Interdiction de la double incrimination

L’interdiction de la double incrimination, souvent appelée au niveau international le principe « ne bis in idem », constitue un principe central des États de droit modernes. Elle stipule que nul ne peut être poursuivi ou puni pénalement plusieurs fois pour les mêmes faits. Ce principe fondamental protège la personne concernée contre des poursuites pénales multiples par l’État et il est fermement ancré tant au niveau national qu’international. Les différents aspects juridiques, le cadre systématique ainsi que la portée pratique de l’interdiction de la double incrimination sont expliqués en détail ci-après.


Bases juridiques

Droit national

En droit allemand, l’interdiction de la double incrimination est consacrée à l’article 103 alinéa 3 de la Loi fondamentale (GG). Il y est précisé : « Nul ne peut être puni plusieurs fois pour la même infraction sur la base des lois pénales générales. » En outre, des précisions légales se trouvent, par exemple, à l’article 84 alinéa 1 de la Loi sur les infractions administratives (OWiG) et à l’article 264 du Code de procédure pénale (StPO).

Droit international et européen

Au niveau européen, l’interdiction de la double incrimination est consacrée à l’article 50 de la Charte des droits fondamentaux de l’Union européenne ainsi qu’à l’article 4 du 7e Protocole additionnel à la Convention européenne des droits de l’homme (CEDH). Un principe équivalent existe dans le Statut de Rome de la Cour pénale internationale (art. 20).


Champ d’application

Champ d’application matériel

L’interdiction s’étend en principe à toutes les procédures pénales, mais elle ne s’applique qu’aux « mêmes faits ». Cette notion est déterminée selon la conception dite des « faits de la vie » – ce qui est déterminant, c’est la situation factuelle sous-jacente, et non seulement la qualification pénale.

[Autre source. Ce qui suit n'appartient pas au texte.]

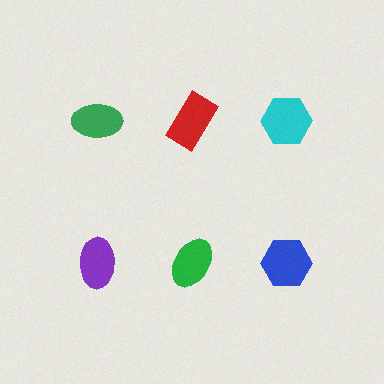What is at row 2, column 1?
A purple ellipse.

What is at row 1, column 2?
A red rectangle.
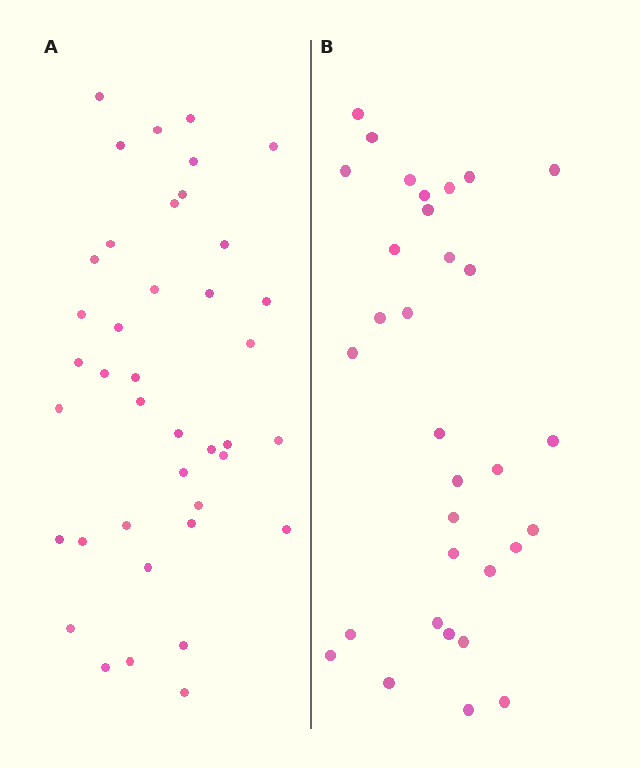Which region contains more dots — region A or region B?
Region A (the left region) has more dots.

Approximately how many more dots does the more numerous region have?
Region A has roughly 8 or so more dots than region B.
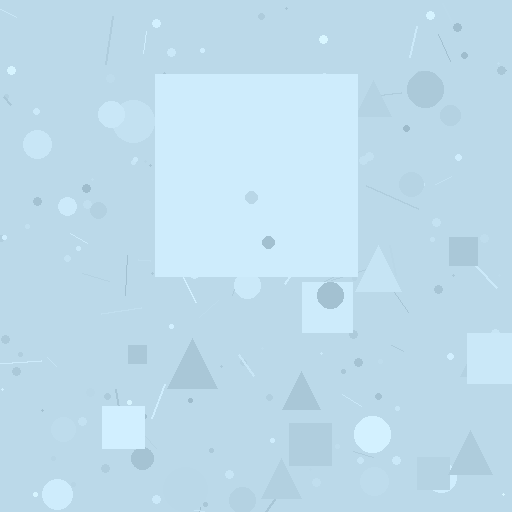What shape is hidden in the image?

Il convient de noter que, outre l’identité factuelle, l’appréciation juridique joue également un rôle. Si différentes qualifications pénales sont concernées, l’interdiction de la double incrimination n’est applicable que si elles portent sur les mêmes faits matériels.

Champ d’application personnel

L’interdiction de la double incrimination protège toute personne dans le cadre d’une procédure pénale, indépendamment de sa nationalité ou de son statut de suspect, d’accusé ou de condamné. Les personnes morales peuvent également être protégées, dès lors qu’elles font l’objet de procédures pénales ou d’amendes.


Importance pratique et conséquences juridiques

Clôture de la procédure

L’interdiction de la double incrimination suppose qu’une décision définitive ait déjà été rendue sur les faits en cause. L’ouverture d’une nouvelle procédure pénale pour les mêmes faits n’est alors pas permise. Les procédures déjà entamées doivent être clôturées et les décisions correspondantes annulées.

Affaires transfrontalières

L’interdiction de la double incrimination s’applique en principe dans le champ d’application de chaque ordre juridique. Avec l’entrée en vigueur de la Convention d’application de Schengen (CAAS), ainsi que par la CEDH et la Charte des droits fondamentaux de l’UE, le principe a été étendu à l’ensemble de l’espace européen : une personne ne peut pas être poursuivie à nouveau pour les mêmes faits dans un État membre de l’Union européenne si une décision définitive a déjà été rendue dans un autre État membre (interdiction de la double incrimination transfrontalière, art. 54 CAAS).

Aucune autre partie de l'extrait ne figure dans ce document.